CAYDIRICI DEĞİLSENİZ…
Eğer siyasi, sosyal, ekonomik veya askeri olarak güçlü değilseniz ve kendinize yeterli olamıyorsanız, caydırıcılık seviyeniz düşükse işiniz oldukça zor demektir. Her an kendinizden güçlü birinin tepenize yumruğu indirebileceğini unutmamalısınız. Millet olarak bu utanç içinde yaşamaktansa, onurlu bir şekilde toprak altında yatmayı yeğleriz. Bu duruma düşmeden ilerlemek, lafta kalandan ziyade çalışmayı, geliştirmeyi, üretmeyi ve ter dökmeyi gerektirir. Rüştümüzü dünyaya ispat etmeliyiz.
GÜN, SORUMLU SİYASET GÜNÜ
Ülkemizin politik ve sosyal kutuplaşmayla zayıf düşürülmesi kimseye yarar sağlamaz. Muhalefetin, Rusya-Ukrayna savaşının başlangıcındaki hatalarına tekrar düşmemesini umuyoruz.

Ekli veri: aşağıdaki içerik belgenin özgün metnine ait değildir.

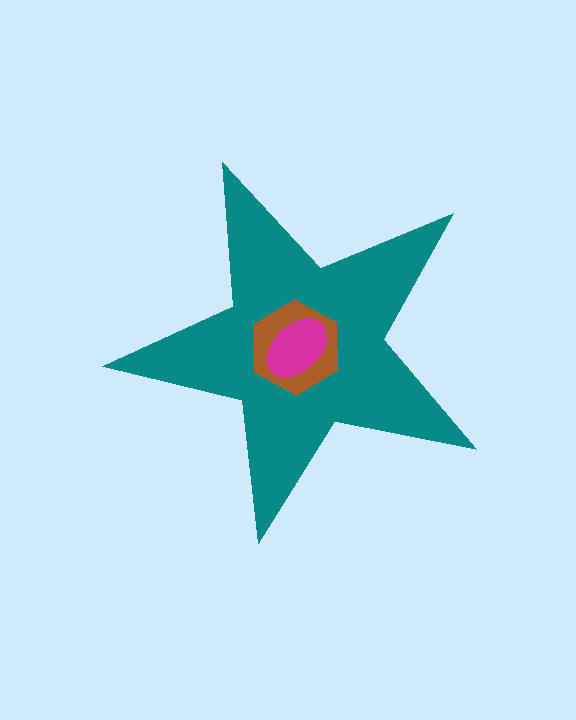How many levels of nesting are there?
3.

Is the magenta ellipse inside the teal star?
Yes.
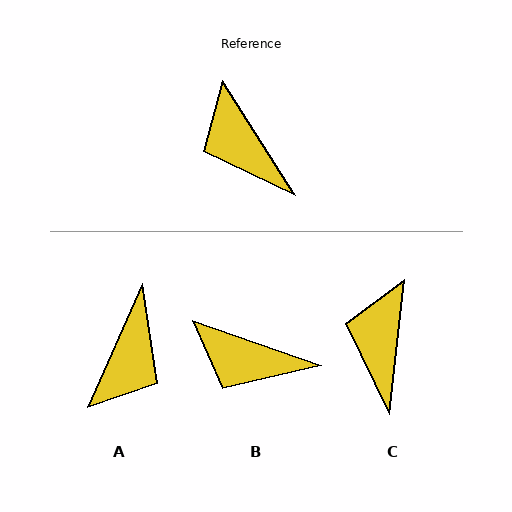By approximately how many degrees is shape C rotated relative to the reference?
Approximately 38 degrees clockwise.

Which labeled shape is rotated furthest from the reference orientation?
A, about 124 degrees away.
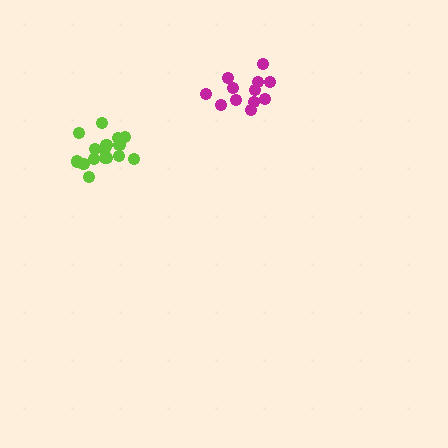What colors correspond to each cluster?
The clusters are colored: lime, magenta.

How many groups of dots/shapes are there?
There are 2 groups.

Bugünün, sorumlu siyaset yapma günü olduğunu belirtmek isterim. Amacımız, bölgemizdeki yangını bir an önce söndürmek; sulh ve sükûnu sağlamak, istikrar ve güven ortamını tesis etmektir. Günlük siyaseti polemik malzemesi yapmanın anlamı yoktur. Tarihimiz boyunca metanetimizi koruyarak engelleri birer birer aştık. Bugün Türkiye’nin en büyük ihtiyacı birlik ve kardeşlik siyasetidir. İnşallah, 86 milyon kalp kalbe vererek güzel yarınlara ulaşacağız. Bugün dünden daha güçlüyüz; yarın da bugünden daha güçlü olacağız.”

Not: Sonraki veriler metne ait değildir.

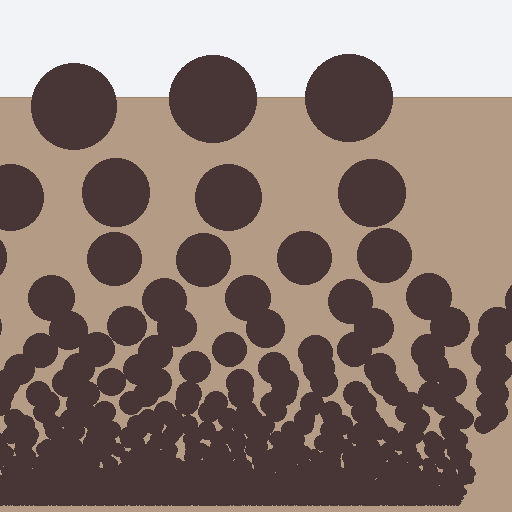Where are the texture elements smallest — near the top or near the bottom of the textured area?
Near the bottom.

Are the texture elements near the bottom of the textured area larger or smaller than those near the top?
Smaller. The gradient is inverted — elements near the bottom are smaller and denser.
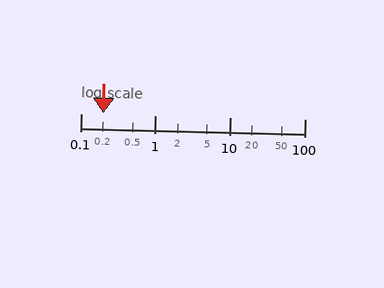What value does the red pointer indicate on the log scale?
The pointer indicates approximately 0.2.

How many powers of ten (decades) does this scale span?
The scale spans 3 decades, from 0.1 to 100.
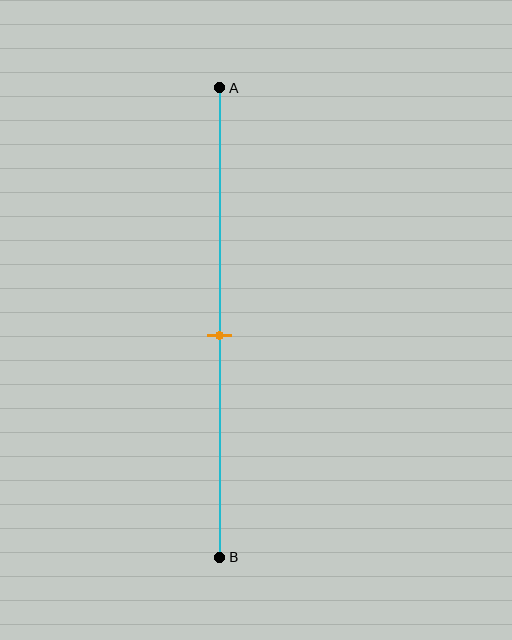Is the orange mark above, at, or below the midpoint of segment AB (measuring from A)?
The orange mark is approximately at the midpoint of segment AB.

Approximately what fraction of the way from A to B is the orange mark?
The orange mark is approximately 55% of the way from A to B.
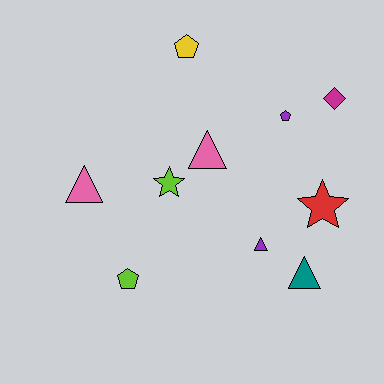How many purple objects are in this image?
There are 2 purple objects.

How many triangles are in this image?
There are 4 triangles.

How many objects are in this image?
There are 10 objects.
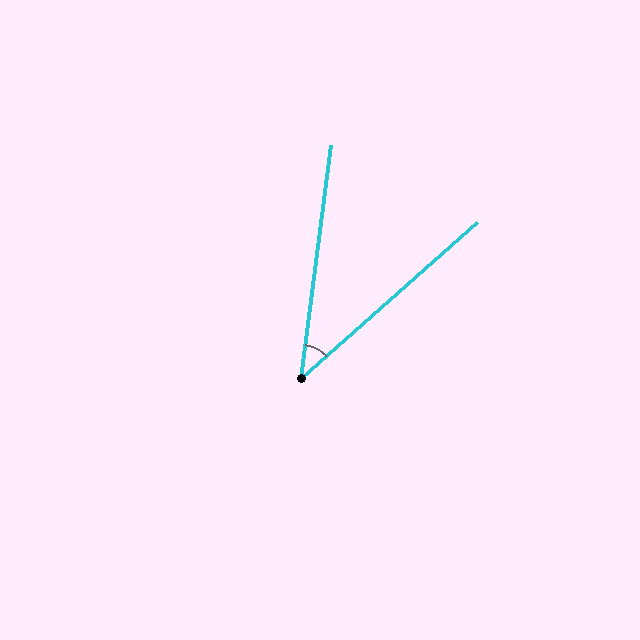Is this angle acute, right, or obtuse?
It is acute.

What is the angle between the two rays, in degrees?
Approximately 41 degrees.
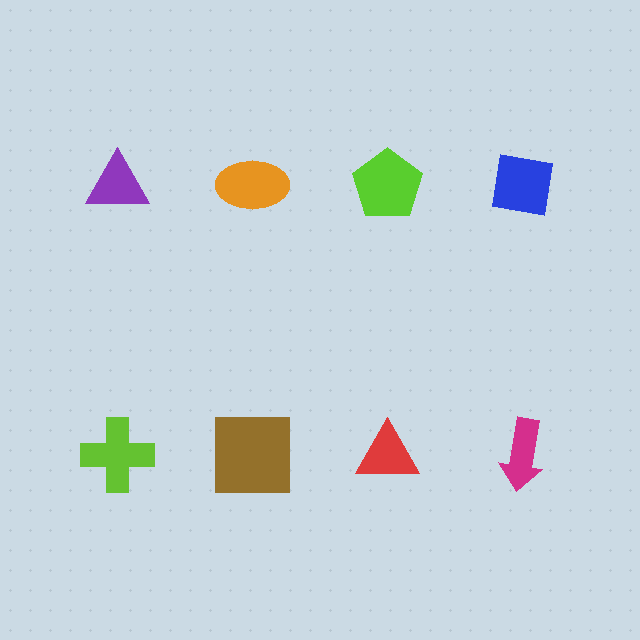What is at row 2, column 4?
A magenta arrow.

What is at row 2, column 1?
A lime cross.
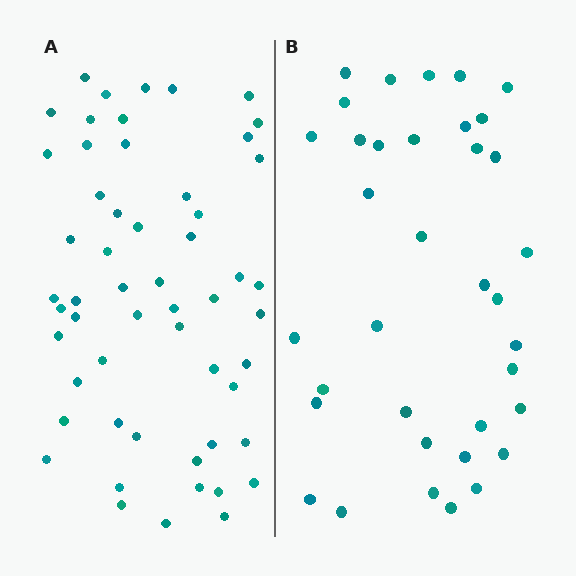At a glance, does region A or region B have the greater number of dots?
Region A (the left region) has more dots.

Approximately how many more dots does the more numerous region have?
Region A has approximately 20 more dots than region B.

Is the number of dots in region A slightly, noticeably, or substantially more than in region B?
Region A has substantially more. The ratio is roughly 1.5 to 1.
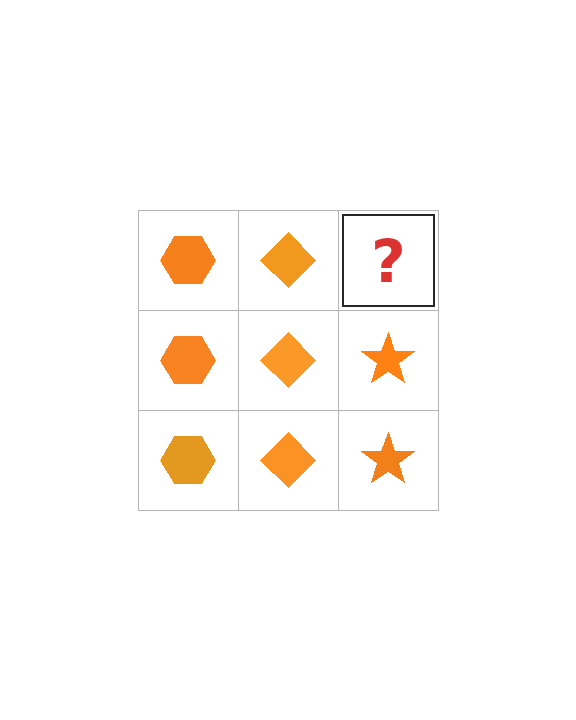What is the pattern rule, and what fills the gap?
The rule is that each column has a consistent shape. The gap should be filled with an orange star.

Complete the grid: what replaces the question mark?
The question mark should be replaced with an orange star.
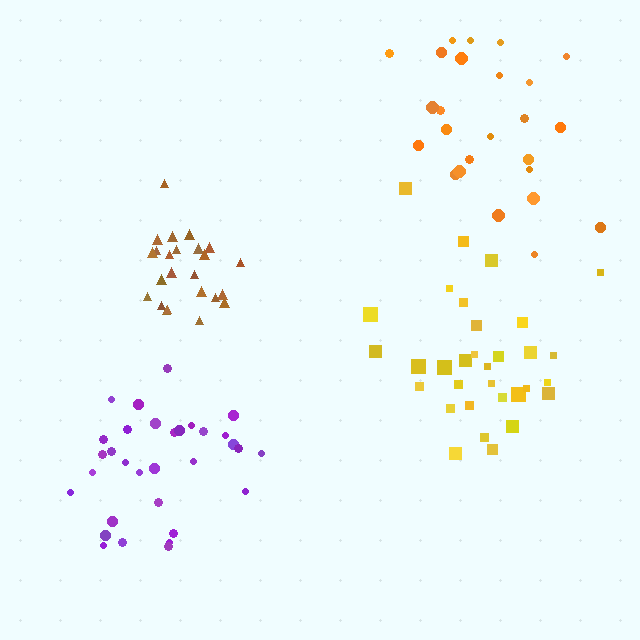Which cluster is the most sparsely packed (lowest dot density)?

İSRAİL VARLIĞINI RİSKE ATIYOR
– CUMHURBAŞKANI Erdoğan: “Bölgemizdeki her adım felaketlere yol açabilir” uyarısında bulundu. “Bu felaketler, zalimlerin sonu olacaktır. İsrail, zulmüyle ve işlediği insanlık suçlarıyla kendi varlığını riske atmaktadır. Zulümle varlık olmaz. Zulmün sonu derin bir pişmanlık olacaktır. Medeniyet mirasımız gereği adalet, hakkaniyet ve vicdan çerçevesinde önce kendi vatandaşlarımızı, dostlarımızı ve tüm insanlığı kucaklamak için çabalıyoruz. Balkanlar, Karabağ, Libya ve Suriye’deki bu yaklaşımımızın sonuçlarını takip ettik ve bundan sonra da bu iklimi bölgeye yaymaya devam edeceğiz.”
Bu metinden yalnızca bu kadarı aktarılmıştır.